Peki ama bu kadar aç, susuz, yoksul lokma ekmeğe muhtaç insanlar varken, (soğuktan donarak ölen Ayaz bebek, ulaşım aracı yoksunluğu nedeniyle ölüp babasının sırtında çuvalda taşınan Muharrem bebek vb) bu hırsın sonu nereye varacak hiç mi hesap etmez bu insanlar?… Bugün harcadığı paranın hesabını yapamayanlar, yarın bunun hesabını Allah’a nasıl vereceklerini de mi düşünmezler?… Hani mütedeyyin geçinen kesim?… Onlar da ne yazık ki bu kervana katılmış, insani hırslarına yenik mi düşmüşler?
Oysa ne güzel geleneklerimiz varmış ne aziz insanlar yaşamış o yokluk zamanlarında. Bir lokma ekmeği, bir bardak suyu paylaşmış insanlar hem de birbirlerine paylaştıklarını bile hissettirmeden…

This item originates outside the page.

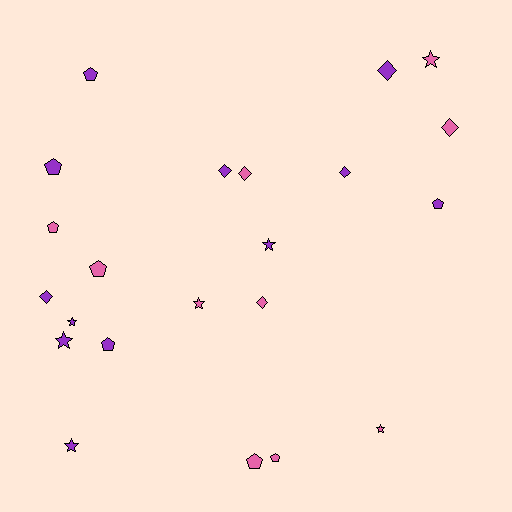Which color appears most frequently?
Purple, with 12 objects.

Osmanlıda, büyük meydanlarda, camilerde, kütüphane gibi sosyal alanların önlerinde ya da yanlarında granitten üst tarafı oyuk birer taş bulunurmuş. Sosyal yardımlaşma ve dayanışmanın en güzel örnekleri diyebileceğimiz bu taşlar, yardım yapmak isteyenler içinmiş. Durumu müsait olanlar, akşam camiye giderken oraya yardım etmek istediği miktardaki parayı koyarmış. İhtiyaç sahibi de ihtiyacı olan miktarı -dikkat edin fazlasını değil- oradan yine akşam kimse görmeden alırmış. Böylece yardımı yapanla alan arasında bir minnet, gurur, ilişkisi oluşmamış olduğu gibi kimse rencide de olmazmış. Tıpkı dinimizde emrolunduğu gibi ‘veren el alan eli duymaz’mış.
Bu olayda, insanlardaki asalete de hayran olmamak mümkün değil tabii. İhtiyacı kadar parayı almak diğerini de başkalarına bırakmak erdemini, bilmem günümüzde gösterebilecek kaç insan vardır o da ayrı bir konu!…

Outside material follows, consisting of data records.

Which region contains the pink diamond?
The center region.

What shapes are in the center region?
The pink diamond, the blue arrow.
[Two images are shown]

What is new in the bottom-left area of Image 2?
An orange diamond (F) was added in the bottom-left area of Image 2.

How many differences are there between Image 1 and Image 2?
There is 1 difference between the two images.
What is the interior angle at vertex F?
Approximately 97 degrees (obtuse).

Bir de Osmanlı zenginlerinin borçlarını ödeyemeyenlere yardımcı olmak amacıyla yaptıkları yardımlar var…. Kendi isimlerinin bilinmemesini, gizli yapılmasını isteyen bu hayırseverler, durumu iyi olmayan fakirlerin de borçlarını öderlermiş. Eğer borcunu ödeyemeyen bulamazlarsa, borç defterini açıp rastgele bazılarının borçlarını öderlermiş. Bu olay, zimem defteri diye yer etmiş tarihin sayfalarına. Oysa şimdi ihtiyaç sahiplerine yardım yapılırken, ihtiyaç sahipleri, neredeyse tören düzenlenip daha çok ifşa ediliyor insanlara…
Hatta o dönemde, kışın kurtların aç kalıp köye, kente saldırmaması için dağ başlarına ölmüş hayvan eti bırakırmış hali vakti yerinde olanlar.
İşte bizler böyle bir kültürün, böyle bir ümmetin yeni jenerasyonlara yansıyamayan, dejenere olmuş haliyiz artık. Komşusu açken tok yatmayı geçtim, komşusu açken, yatlara binen, villalarda, rezidanslarda yaşayan, en pahalı aksesuarları çekinmeksizin takabilen isimlendiremediğim insan modellerine dönüştük.
“Bir lokma, bir hırka” sözünün işaret ettiği züht ve takvayla kazanılan gönül zenginliği ise değerini yitireli çok olmuş meğer.